Facebook has been a great way to get and stay in touch with people, and I used to update my status regularly. But I can't update Facebook with anything ttc-related, due to obvious privacy issues. The most important thing in my life right now is trying to get pregnant, and it affects many of my feelings and actions. As a result, I have gradually stopped updating my status, because I don't feel like it is accurately reflecting how I really feel or what is really going on in my life, like I am not acknowledging my reality. And replacing that reality with superficialities feels misleading and disrespectful. Doing so has just felt more and more like a lie over the past year. Particularly as we began to have trouble ttc, and as we edge ever closer to our 1 year mark of ttc, and officially being labeled "infertile."


Also during this cycle, we bought a glider chair and glider ottoman! Babies R Us has the best selection, Target also has a bunch online, but we wanted to try out in person what we were purchasing. We love our Shermag! It will be used as a reading chair in our bedroom, and hopefully double in a nursery one day.
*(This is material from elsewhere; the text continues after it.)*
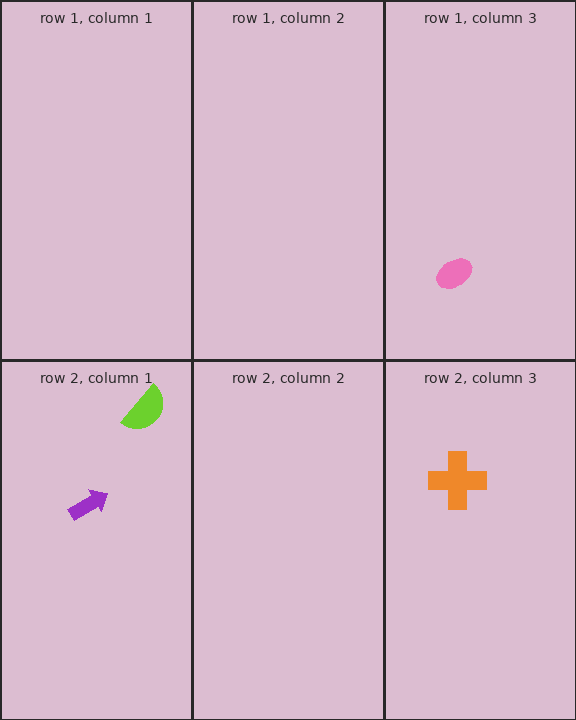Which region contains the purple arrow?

Whew, a lot happened this cycle! Next time I'll have to update sooner! Please subscribe or comment, thanks!

Friday, January 1, 2010

Clomid


I met with my obgyn again, because I was concerned about the 41 day cycles.
She was concerned about the late ovulation. She prescribed me clomid, to take one 50mg pill each day on CD 3-7, and to call her after I ovulate for a progesterone test. Clomid is a first-line fertility medication and the most prescribed. It induces ovulation, and as my doc said, "cleans everything up," so my cycles should be more normal. I am not taking Fertilaid this cycle, although she wasn't specifically against me taking it. Clomid can cause hot flashes, mood swings, dryness, and a more serious, OHSS, Ovarian Hyperstimulation Syndrome. I have already noticed dry mouth, some breast sensitivity, and ovarian sensations on CD 5 and 6. I think I'll start doing OPK's on CD 11, as many women ovulate on clomid around CD 14-17. In my case, I'd be happy with anything between CD 18 to 22. And finally on the subject, my insurance did not cover the cost of clomid. The generic was relatively cheap, but still; not cool. And I have heard nasty rumors that insurance companies will deny coverage if a person has ever taken clomid, has anyone else heard that too?

In happier news, I also took one of the First Response Fertility Tests, and the results were "normal," which means I have a normal ovarian reserve and FSH (follicle stimulating hormone). You take the test on CD 3 with FMU (first morning urine). It costs $25-$30, but that was worth the confidence boost!

So now you are finally caught up on our 7 month ttc journey. Today is January 1st, 2010! Happy New Year! This is my first cycle with clomid, I am on CD 6, and will be finishing up the clomid tomorrow. I hope that anyone reading this who is also trying to conceive will get their BFP (big fat positive) this cycle!